Take Note: Terrain Elevation in Sniper Elite 4

Take Note is series where we examine a single idea or mechanic for designers to consider.

The Sniper Elite series by Rebellion is one of those titles that always seems to be on the cusp of a major breakthrough into the mainstream, but is never quite able to get there. I've been playing the series and its Nazi zombie flavored spin offs since Sniper Elite V2. The series falls into the stealth action mold alongside titles like Metal Gear Solid and Splinter Cell. The games follow the exploits of Karl Fairburne, a ken doll looking sniper working for OSS during World War II. With each release of the game, the developers over at Rebellion have improved their design, refining a fairly basic sniper title into an excellent third person stealth action game.  If the name of the series doesn't ring a bell, you've probably seen their best known mechanic, the bullet cam.

I recently picked up the latest in the series, Sniper Elite 4, and was blown away by the level design of the game's first mission. In Sniper Elite 4, each mission takes place on its own open map, where the player can freely explore around the area, complete objectives and find collectables in the form of letters and reports. The maps give the player the freedom to tackle the objectives in which ever order they like, and explore the map's nook and crannies at their own pace.

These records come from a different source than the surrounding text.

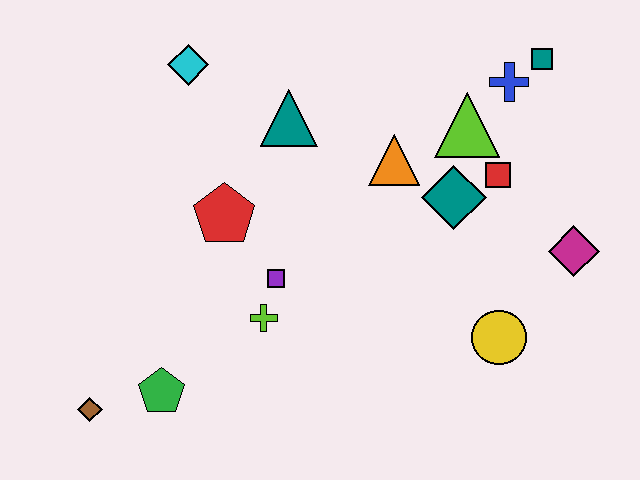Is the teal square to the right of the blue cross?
Yes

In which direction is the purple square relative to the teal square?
The purple square is to the left of the teal square.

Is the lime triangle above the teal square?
No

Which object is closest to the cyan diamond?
The teal triangle is closest to the cyan diamond.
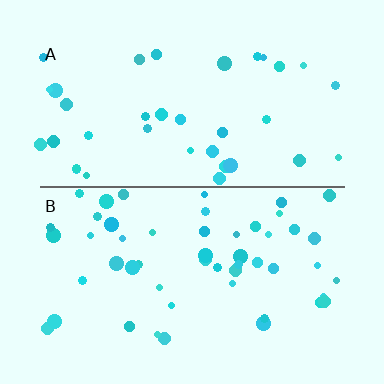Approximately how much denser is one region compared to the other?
Approximately 1.4× — region B over region A.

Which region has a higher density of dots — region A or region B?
B (the bottom).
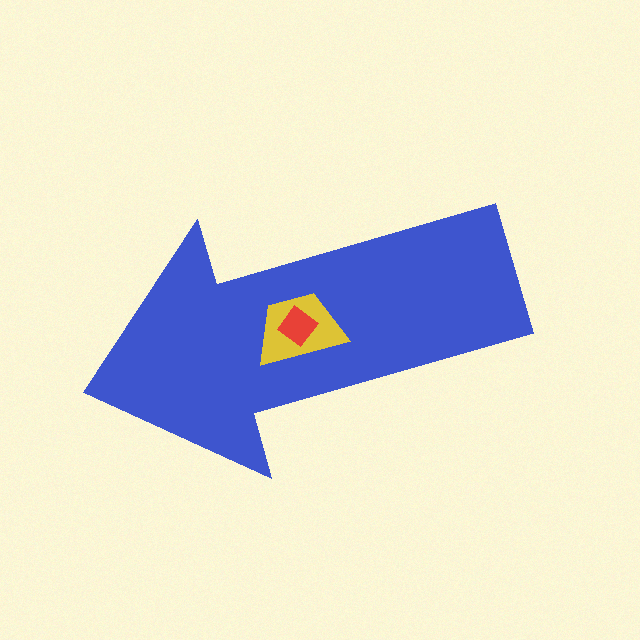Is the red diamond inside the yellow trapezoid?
Yes.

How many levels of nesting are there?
3.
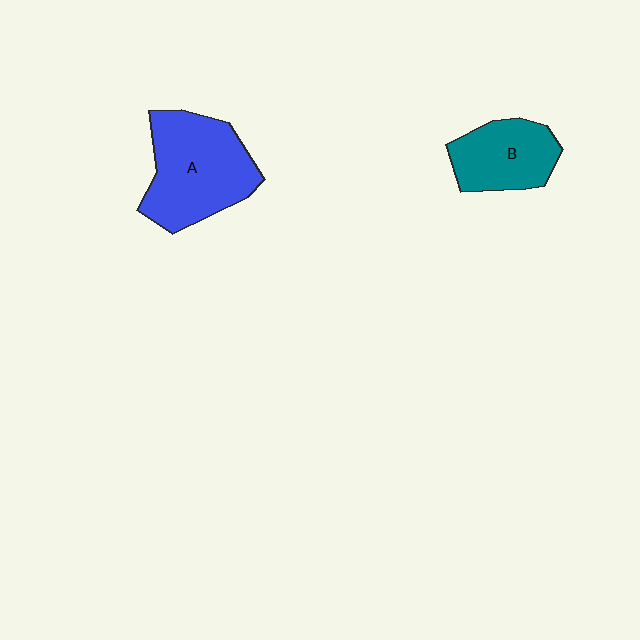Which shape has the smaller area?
Shape B (teal).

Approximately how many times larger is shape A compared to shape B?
Approximately 1.5 times.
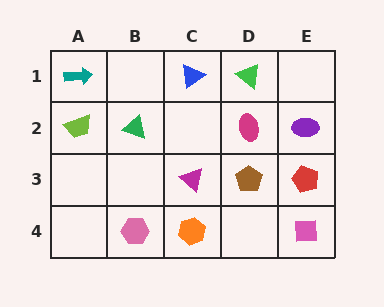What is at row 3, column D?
A brown pentagon.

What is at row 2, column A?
A lime trapezoid.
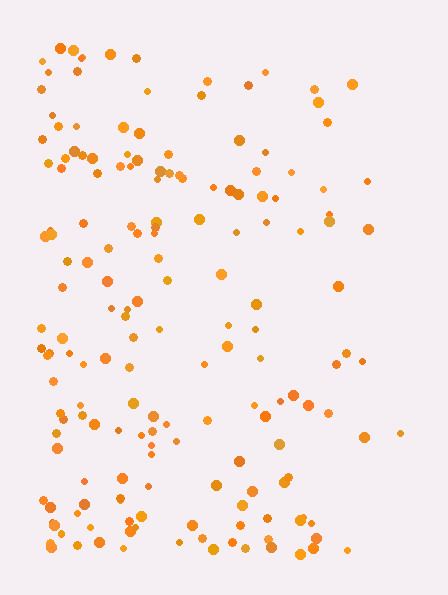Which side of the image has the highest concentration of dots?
The left.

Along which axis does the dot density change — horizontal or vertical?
Horizontal.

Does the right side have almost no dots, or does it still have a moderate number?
Still a moderate number, just noticeably fewer than the left.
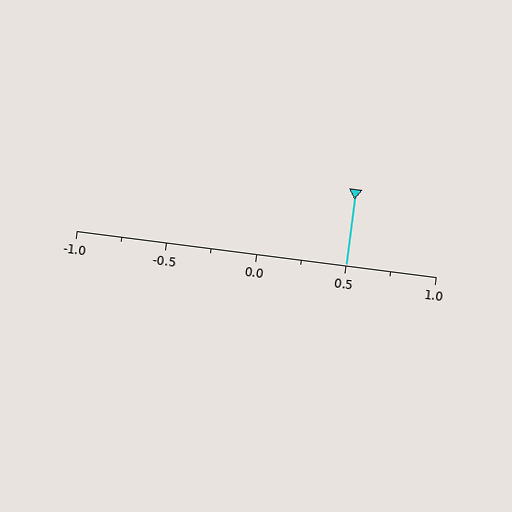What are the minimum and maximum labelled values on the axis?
The axis runs from -1.0 to 1.0.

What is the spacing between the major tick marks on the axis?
The major ticks are spaced 0.5 apart.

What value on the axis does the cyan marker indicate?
The marker indicates approximately 0.5.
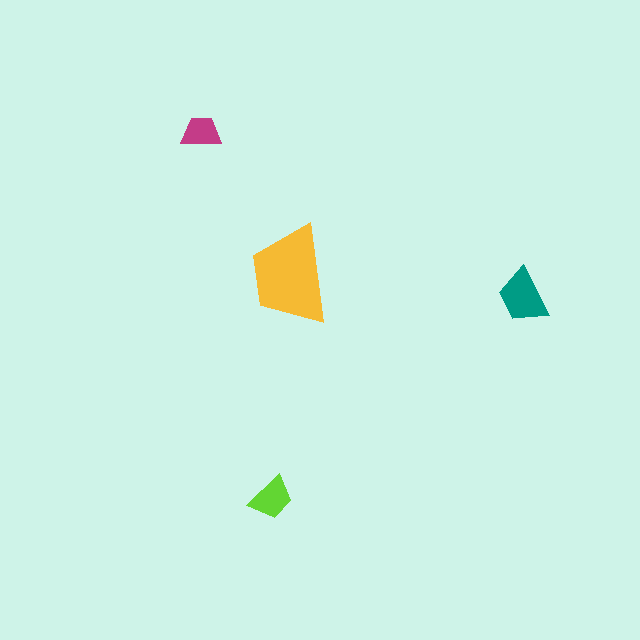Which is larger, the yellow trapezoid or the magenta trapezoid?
The yellow one.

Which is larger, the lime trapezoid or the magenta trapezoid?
The lime one.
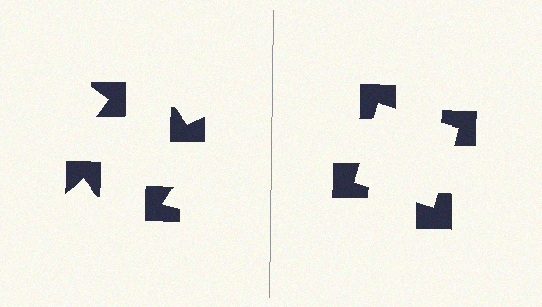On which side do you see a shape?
An illusory square appears on the right side. On the left side the wedge cuts are rotated, so no coherent shape forms.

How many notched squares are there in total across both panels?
8 — 4 on each side.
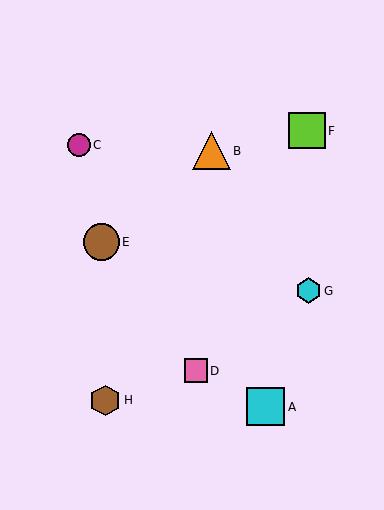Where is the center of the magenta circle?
The center of the magenta circle is at (79, 145).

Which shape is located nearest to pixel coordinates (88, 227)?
The brown circle (labeled E) at (101, 242) is nearest to that location.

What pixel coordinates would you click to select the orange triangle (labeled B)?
Click at (211, 151) to select the orange triangle B.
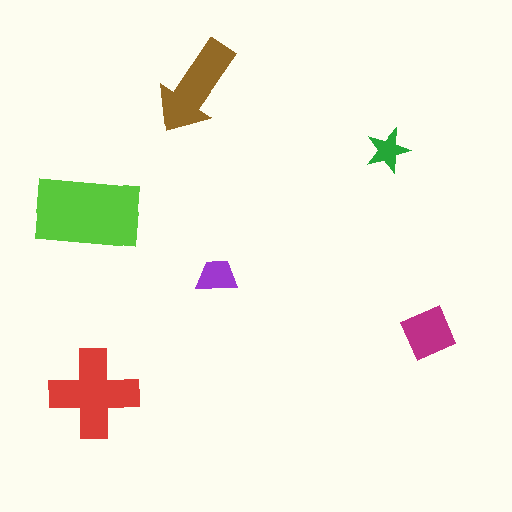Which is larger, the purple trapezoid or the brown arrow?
The brown arrow.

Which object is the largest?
The lime rectangle.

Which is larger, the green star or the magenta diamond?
The magenta diamond.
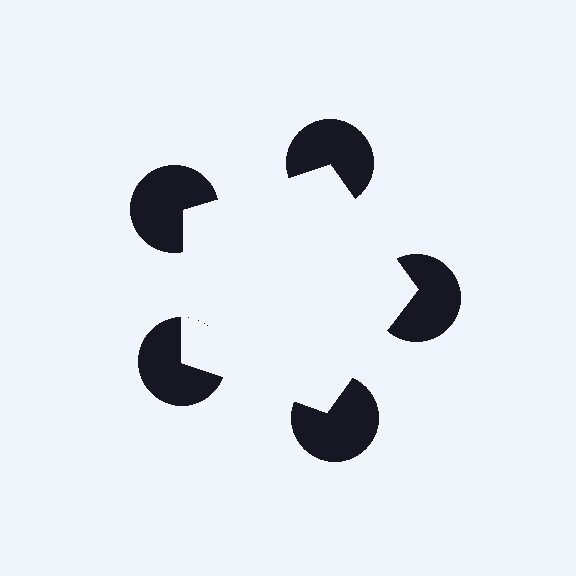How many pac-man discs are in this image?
There are 5 — one at each vertex of the illusory pentagon.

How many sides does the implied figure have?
5 sides.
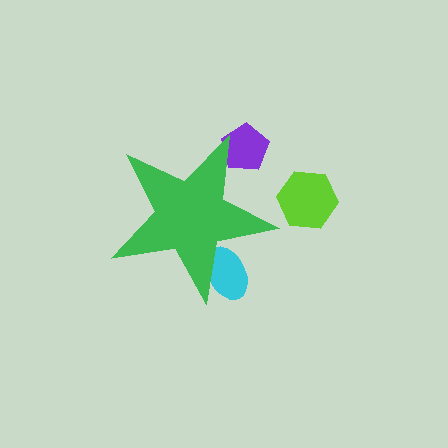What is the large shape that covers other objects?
A green star.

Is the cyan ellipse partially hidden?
Yes, the cyan ellipse is partially hidden behind the green star.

What at first appears to be a standard open world map slowly reveals itself to be a great example of level design. Each objective takes place in a desecrate combat zone that seamlessly blend together across the map. Each of these areas has multiple approaches from different directions. This allows the player to tackle them from what ever direction they choose and offer approaches for different play styles. A typical choice in the game may be to try and find a tower to snipe from, a hidden path to sneak around the encounter, or heading up the main road guns blazing. While stealth is a big component of the game, its forgiving enough to let players disengage from a fire fight, regroup and try again.

The thing that impressed me most with the game, from the very first mission, is the change in elevation across the map. The game goes beyond adding simple towers to snipe from, to having massive changes in elevation across the same level. In the map above, the beach at the bottom of the map is down a steep cliff face, as is a pocket of beach further up the map. In most games that would be an inaccessible area. In Sniper Elite 4, it's not only accessible, one of the objects are located there. More subtle changes in elevation litter the map. Creaks and gullies below the main road that allow you to sneak past enemies, or hills cresting above that you can snipe from. While we've seen this type of difference in elevation in games before, Sniper Elite 4 manages to make it feel natural. Each path, each approach, is tied together in a way that makes it feel organic that other games struggle to pull off.

In something like Far Cry, you may have a observation tower to snipe from, or a hill that crests over an encampment. Even in Metal Gear Solid 5, one of my favorite stealth action titles from recent years, the changes in elevation are often anemic. A building may have multiple stories, and the surrounding country side may have a hill or two, but they aren't enough to affect gameplay.  There's really only one combat area in Metal Gear Solid 5 with a drastic change in elevation, that being the terrace area in the Afghanistan map, but even that is a linear progression from low to high. The rest of the game features the box stand cliff to observe from, but few actual changes in elevation.

Sniper Elite 4 manages to tie its high, low and medium areas together in a way that gives the player options, allows for a variety of play styles and look natural in way most games do not.